On the day of his first jump, crouching at the edge of everything, he suddenly felt her hand on his shoulder and nothing else. He was back in the living room on a rainy day in Oregon. This time, he was wearing the cape from his Batman Halloween costume.

“Am I ready to fly, Mama?” he asked her, trying his best to move his head like he thought a baby eagle would as he crouched on the back of the couch.

He remembered his dad telling him about the pararescue jumpers in Iraq.

“You’re on the ground, everything is going sideways, you’ve got wounded and you can’t get anyone to them. You know you’ve got assets in the air, but it’s not your call. Then, all of a sudden, you see them — just like angels, here they come, parachuting in to take care of your wounded.
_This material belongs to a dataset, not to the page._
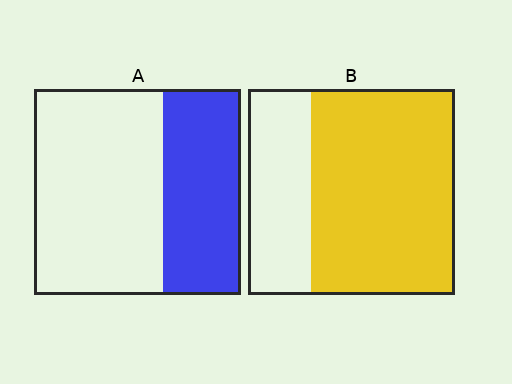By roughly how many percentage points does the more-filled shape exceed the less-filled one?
By roughly 30 percentage points (B over A).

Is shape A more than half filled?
No.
And you’re like, ‘Where did these guys come from!’” He shook his head as if still in disbelief. It was the only time he had seen his dad tear up. “Just like angels,” he had repeated.

It was silly, and he knew it, but he felt butterflies as he spread out his Batman cape. He saw the face of his little sister, looking up at him, looking up to him. He saw the relief in his father’s face, knowing that his wounded men would be rescued. Then he saw her face, and he heard her voice:

“It’s time,” he heard. “I’m so proud of you, and someday, you will be a great big eagle, soaring above the clouds.”

He looked back and only nodded once before he jumped.